What Is the Numerical Vary of a Matrix? – Nick Higham


The numerical vary of a matrix Ainmathbb{C}^{ntimes n}, also called the discipline of values, is the set of complicated numbers

W(A) = biggl{, displaystylefrac{z^*Az}{z^*z}: 0ne zinmathbb{C}^n ,biggr}.

The set W(A) is compact and convex (a nontrivial property proved by Toeplitz and Hausdorff), and it accommodates all of the eigenvalues of A. For regular matrices it’s the convex hull of the eigenvalues. For a Hermitian matrix, W(A) is a section of the true axis, whereas for a skew-Hermitian matrix it’s a section of the imaginary axis.

The next determine plots in blue the boundaries of the the numerical ranges of 9 16times 16 matrices, with the eigenvalues proven as black dots. They have been plotted utilizing the perform fv within the Matrix Computation Toolbox. The matrices are from Anymatrix.

fov_plots.jpg

A way for computing the boundary of the numerical vary relies on the statement that for any zinmathbb{C},

notag  z^*Az = underbrace{z^* frac{1}{2}(A+A^*) z}_{mathrm{phantom{1234}realphantom{1234}}}         + underbrace{z^* frac{1}{2}(A-A^*) z}_{mathrm{pure~imaginary}}        qquad (1)

This means that the true a part of z^*Az/z^*z lies between the biggest and smallest eigenvalues of the Hermitian matrix (A+A^*)/2, which outline a vertical strip wherein the numerical vary lies. Since W(mathrm{e}^{mathrm{i}theta} A) = mathrm{e}^{mathrm{i}theta} W(A), we are able to apply the identical reasoning to the rotated matrix A(theta) = mathrm{e}^{mathrm{i}theta} A, and taking a variety of thetain[0,pi] we get hold of an approximation the boundary of the numerical vary.

The amount

notag  omega(A) = max bigl{, mathrm{Re}, w : w in W(A) ,bigr}

known as the numerical abscissa, and by (1), omega(A) is the biggest eigenvalue of the Hermitian matrix (A+A^*)/2. The numerical abscissa determines the speed of development of |mathrm{e}^{tA}| for small optimistic t.

Related to the numerical vary is the numerical radius

notag      r(A) = max : w in W(A) ,.

Word that r(A^*) = r(A). Additionally, r(A) ge rho(A), the place rho is the spectral radius (the biggest absolute worth of any eigenvalue), since W(A) accommodates the eigenvalues of A.

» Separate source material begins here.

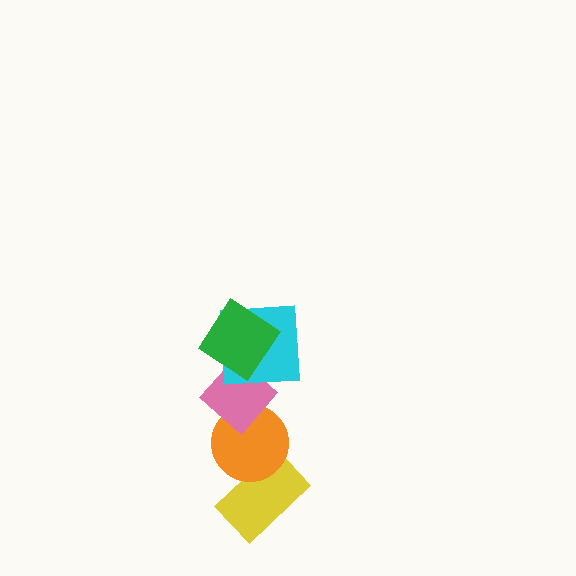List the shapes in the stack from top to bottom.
From top to bottom: the green diamond, the cyan square, the pink diamond, the orange circle, the yellow rectangle.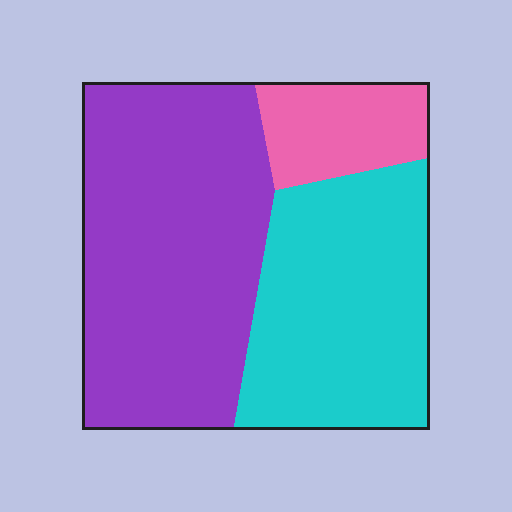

The numerical radius differs by at most an element 2 from the 2-norm:

notag       frac{1}{2} |A|_2 le r(A) le |A|_2. qquad (2)

When A is regular, r(A) = |A|_2.

The numerical radius is a matrix norm, however not a constant norm (that’s, r(AB) le r(A)r(B) doesn’t maintain on the whole). Nevertheless, it’s it true that

notag     r(A^k) le r(A)^k, quad kge 1.

Combining this with with the decrease sure in (2) provides

notag  |A^k|_2 le 2 r(A)^k, quad k ge 1,

so if we all know r(A) then we are able to sure |A^k|_2 for all k.

The numerical radius may be characterised as the answer of an optimization downside over the Hermitian matrices:

notag      r(A) = - maxbiggl{, lambda_{min}biggl(     begin{bmatrix} Z!! & A  A^*!! & -Z end{bmatrix} biggr):                Z=Z^*inmathbb{C}^{ntimes n} ,biggr}.

Notes and References

For proofs of the outcomes given right here see Horn and Johnson (2013) or Horn and Johnson (1991), and see the latter for particulars of the algorithm for computing the numerical vary. See Benzi (2020) for a dialogue of functions of the numerical vary in numerical evaluation.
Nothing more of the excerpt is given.